Un problema di comunicazione

Cosa succede se uno straniero, che non parla bene (o non parla affatto) la lingua del posto, dovesse sentirsi male e andare all’ospedale? È quello che si è chiesto Anam Hussain, giornalista freelance che a inizio febbraio di quest’anno ha scritto per Aljazeera un articolo intitolato, senza troppi giri di parole, “‘Life and death’: Barriers to healthcare for ethnic minorities”1.

Perché riuscire a capire i sintomi del paziente è davvero una questione di vita o di morte.

Nell’articolo si citano per lo più casi di emergenza sanitaria, come un infarto, una frattura o i sintomi da Covid-19, ma penso sia di fondamentale importanza riuscire a comunicare in modo efficace anche nei primi momenti della domanda sanitaria: dal medico di base. Spesso, infatti, sintomi apparentemente innocui si traducono, con un’accurata indagine, in complesse situazioni patologiche, e diventa vitale comprendere i dettagli del percorso che si dovrà intraprendere in qualità di pazienti.

Persino i nativi del luogo hanno spesso difficoltà a comprendere il linguaggio “medichese”, fatto di termini specialistici che per il dottore sono mera routine. Figurarsi se ci dovessimo trovare in terra straniera: “Dopo tutto, questa non è la mia lingua. Se vado da sola dal medico non riuscirò a capire niente. Forse fraintenderò qualcosa. Non sarò nemmeno in grado di orientarmi nell’ospedale” sostiene una paziente intervistata per l’articolo sopracitato, originaria del Pakistan, che riesce a comunicare sempre e solo attraverso sua figlia.

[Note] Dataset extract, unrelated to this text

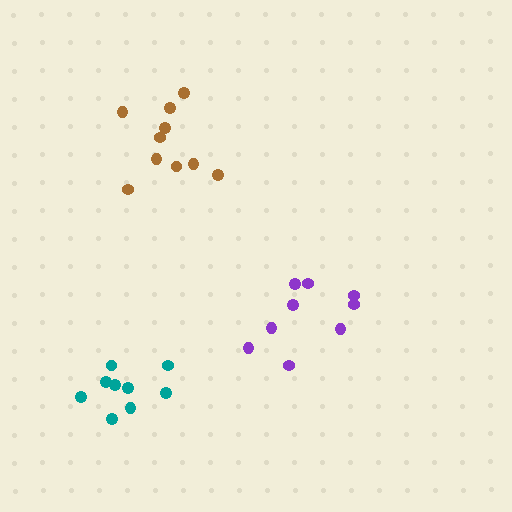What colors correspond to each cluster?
The clusters are colored: brown, purple, teal.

Che sia un’emergenza da pronto soccorso, dei sintomi lievi o una patologia conclamata, gli stranieri si ritrovano spesso a scegliere di non recarsi dal medico proprio per la difficoltà di comunicazione.
Come la donna di prima, molti stranieri sono costretti ad attendere la disponibilità di un familiare che conosca sia la propria lingua che quella del posto, ma quella disponibilità non è sempre accessibile e presente in tutte le famiglie. Inoltre, si pone un grosso problema riguardante la privacy: quanti stranieri eviteranno di recarsi dal medico per problemi – un esempio su tutti – di natura sessuale, perché l’unico modo per andarci è attraverso i propri conoscenti?

Talvolta è una questione culturale

Anam Hussain, inoltre, allarga l’indagine anche a problemi di natura culturale, come racconta il Professor Milko Patrick Zanini, che insegna infermieristica all’Università di Genova. Un giorno si è trovato di fronte una paziente proveniente dall’Africa subsahariana portata nel centro traumatologico della città:

Si era rotta una gamba. Era difficile spiegarle che il trattamento prevedeva un intervento chirurgico, perché, nella sua cultura, bastava trattarlo con latte vaccino. Quindi, abbiamo fatto un compromesso. Le abbiamo dato un bicchiere di latte e lei ci ha permesso di continuare il trattamento.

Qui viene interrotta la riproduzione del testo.